A 2.1-per-cent increase in average ticket prices from $32.29 to $32.99 will make up for a 1.3-per-cent drop in overall attendances, according to data collated by Two Circles, WPP’s sports property-facing agency.
Research from Two Circles said ticket revenues will be up $19m, although they would have fallen $29m if prices had stayed the same.
The projected 2019 total MLB attendance of 68.8m represents a total occupancy – how close to capacity a ballpark attendance reaches – of 67.3 per cent across the league, which is down from 68.5 per cent in 2018.
While some teams have seen a rise so far in attendance during 2019 – with the season running from March to October – Two Circles said more needs to be done to satisfy fans if the decline is to be reversed.
“Numerous issues are contributing to overall MLB attendance decline, including the length of games in an on-demand entertainment culture; games required to be scheduled in unfavourable weekday slots; and a struggle for relevancy against other sports with more familiar athletes,” said Sam Yardley, SVP Consulting at Two Circles.
“To drive long-term ticket revenue growth, teams need to identify, know and engage with their target audiences – something we have seen our clients achieve internationally, in particular by growing attendances from millennial audiences – and moving from a sales-led ticketing approach to a digital-marketing-led approach.
“It is no coincidence that teams investing in their ballparks and innovating with their product offering and marketing proposition – such as the Minnesota Twins and Oakland A’s – will post attendance increases in 2019.”
Two Circles found that 15 teams are projected to have total attendance increases for the 2019 season. Of those, the Philadelphia Phillies (+34%), Minnesota Twins (+17%) and Pittsburgh Pirates (+14%) are projected to show the greatest year-on-year increases.
Toronto Blue Jays (-24%), Seattle Mariners (-24%), San Francisco Giants (-16%) and Detroit Tigers (-16%) are projected to have the biggest attendance decreases – losing, between them, a combined 1.9m attendees in 2019 compared to 2018.

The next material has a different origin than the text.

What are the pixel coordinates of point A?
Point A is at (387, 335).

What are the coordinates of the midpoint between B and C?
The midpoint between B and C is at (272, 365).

Yardley added: “Though ticketing revenue is up, increasing ticket prices is only a short-term fix to the sport’s longer-term structural challenges. There’s a growing appetite for live experiences across North America, and as a family-friendly spectacle that mixes high-quality sport with entertainment around the stadium, MLB teams have a huge opportunity to increase attendances and grow gameday revenues as a result.
“And with experimental rule changes to shorten games – plus new regular season games in growth markets such as the UK – the league, centrally, is innovating to increase engagement with existing and new audiences.”
Earlier this season, MLB commissioner Rob Manfred cited “entertainment alternatives” as a key reason for the competition’s declining attendances.
“Given the explosion of entertainment alternatives and the growth of the secondary market, it is not surprising that season ticket sales can be challenging,” Manfred said, according to the Associated Press news agency.
“The clubs are responding to this challenge with creative and effective approaches. For example, sales of subscription tickets are double what they were a year ago. And the Twins recently had a $5 flash sale that produced crowds of over 30,000 in three of four games, and the largest single-game attendance since 2016.”